Blessing the Challah I've decided to go Sephardic. I grew up eating mandelbrot and pushing gefilte fish around the plate, vaguely discontented with my culinary lot. Then, I stumbled across a book called "The Classic Cuisine of the Italian Jews" by Edda Servi Machlin, and fell in love. This marvelous cookbook, which chronicles the Jewish cuisine of Pitigliano, a small town in Tuscany, begins with the amazing Italian adage, "Vesti da Turco e mango da Ebreo," which means, "Dress like a Turk and eat like a Jew."

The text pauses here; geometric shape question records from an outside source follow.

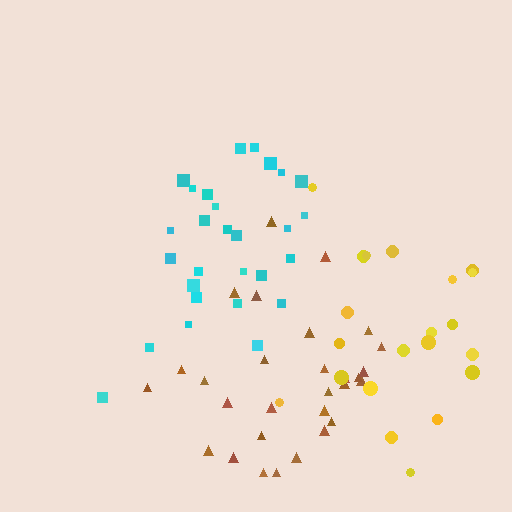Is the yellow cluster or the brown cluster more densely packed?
Brown.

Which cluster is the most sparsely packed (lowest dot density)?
Yellow.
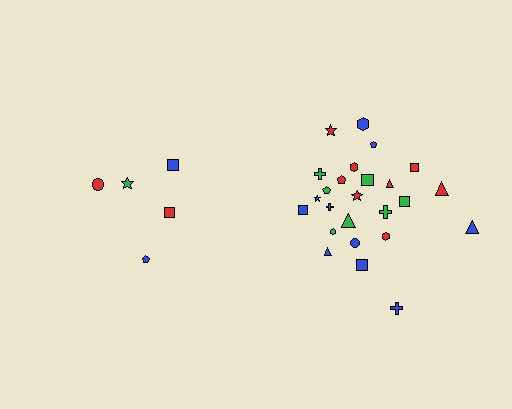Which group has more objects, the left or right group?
The right group.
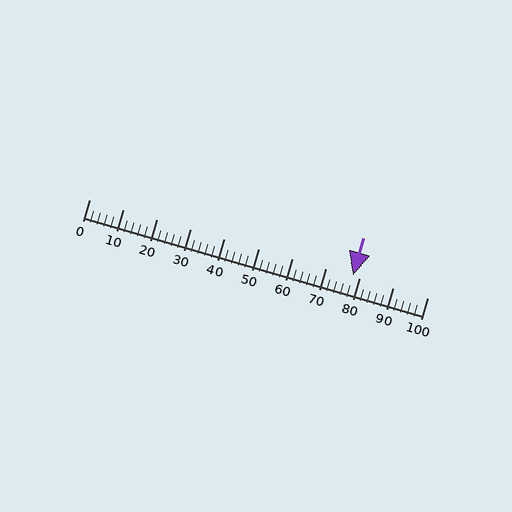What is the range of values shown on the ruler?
The ruler shows values from 0 to 100.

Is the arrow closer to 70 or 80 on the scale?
The arrow is closer to 80.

That Italians of all people could commend Jewish food as the pinnacle of good eating came like a bolt out of the blue. Clearly, they weren't talking about cholent and kishkes, or even chicken soup, bagels and cream cheese, blintzes and borsht. What a joy to discover that Jewish cooking embraces artichoke omelets, sourdough Tuscan bread, pumpkin ravioli, and fior di zucca fritti –fried squash flowers.

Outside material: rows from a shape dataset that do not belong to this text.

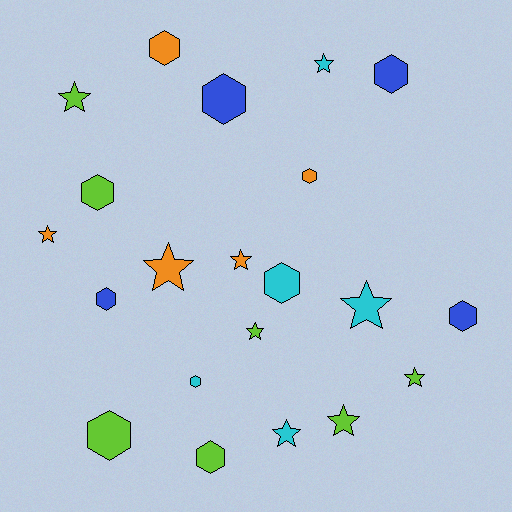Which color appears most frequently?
Lime, with 7 objects.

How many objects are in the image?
There are 21 objects.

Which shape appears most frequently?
Hexagon, with 11 objects.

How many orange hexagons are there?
There are 2 orange hexagons.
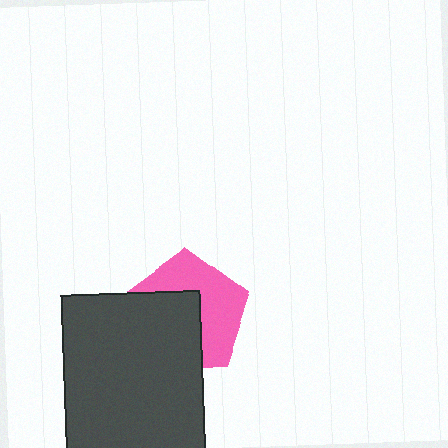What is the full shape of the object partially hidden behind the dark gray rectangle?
The partially hidden object is a pink pentagon.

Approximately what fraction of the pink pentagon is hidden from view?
Roughly 48% of the pink pentagon is hidden behind the dark gray rectangle.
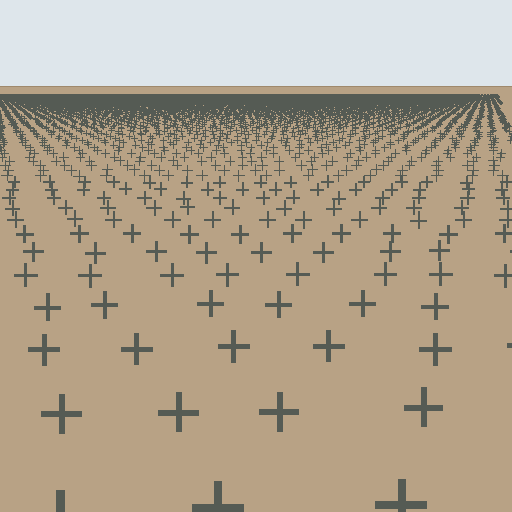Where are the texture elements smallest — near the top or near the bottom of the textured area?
Near the top.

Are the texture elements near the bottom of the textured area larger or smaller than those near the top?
Larger. Near the bottom, elements are closer to the viewer and appear at a bigger on-screen size.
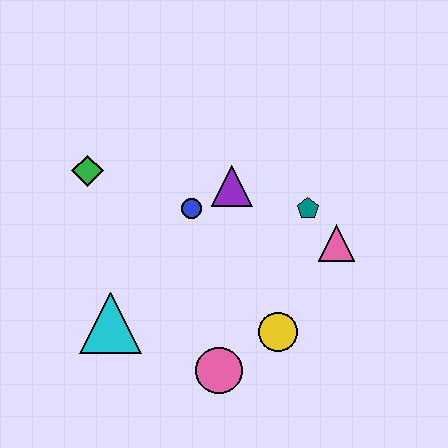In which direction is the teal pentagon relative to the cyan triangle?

Although American Jews have been enthusiastic participants in the national embrace of international cuisine, most of us have yet to understand that we can lay claim to dishes and flavors far more exotic and varied than the shtetl (small village) food most of us associate with the Jewish holiday table. People who have spent time in Israel have fully assimilated the fact that falafel and pita are authentically Jewish foods -- but that's just the tip of this iceberg. Claudia Roden's encyclopedic "The Book of Jewish Food" devotes 166 pages to the cooking of Ashkenazim – Eastern Europe, Russia, Poland. However, it takes 417 pages to scratch the surface of the Mediterranean and Middle-Eastern customs of the Sephardim, which includes India, Morocco, Syria, Italy, Iran and Greece.

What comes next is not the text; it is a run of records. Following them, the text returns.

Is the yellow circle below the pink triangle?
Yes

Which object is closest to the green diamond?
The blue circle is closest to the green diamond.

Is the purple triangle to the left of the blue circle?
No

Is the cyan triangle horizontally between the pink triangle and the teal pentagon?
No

Still, even with this much documentation in hand, it's not easy to get out of the Eastern-Euro-centric head, which is marinated in a not-too-subtle distrust of food: boil the chicken until you're sure it's dead; don't use too much sugar in the cookies or you might run out. The underlying suspicion that food could become downright idolatrous was expressed by a 13th century German rabbi writing about the Jews of France. "Gross overeating is as dangerous to the body as a sword, besides that, it bars one from occupation with the law of God and the reverence due to him." (Never mind that German Jews were stuffing themselves with herring, dumplings and goose fat.)

The Ashkenazic distrust of culinary pleasure – and a general tendency toward asceticism that is absent in balmier climates – also bought us the notion that rice and corn are hametz, and thus off-limits during Passover. There have been times in Ashkenaz when garlic was declared hametz. Garlic! Without which dinner is virtually pointless.

The Sephardic table is, by contrast, far more tolerant. Lamb is served at the seder (Passover service) and rice is eaten throughout Passover. And all year long, cinnamon, rosewater and lemon pervade the meat course as well as dessert. Baklavah (a Greek pastry) is as Jewish as rugelach (an Eastern European pastry) – what a concept!

Of course, choosing to go Sephardic doesn't mean I have to repudiate bagels or my mother's mandelbrot. So maybe Jewish food could become a model for a broader notion of respectful communal pluralism? Now there's an idea we should all sink our teeth into.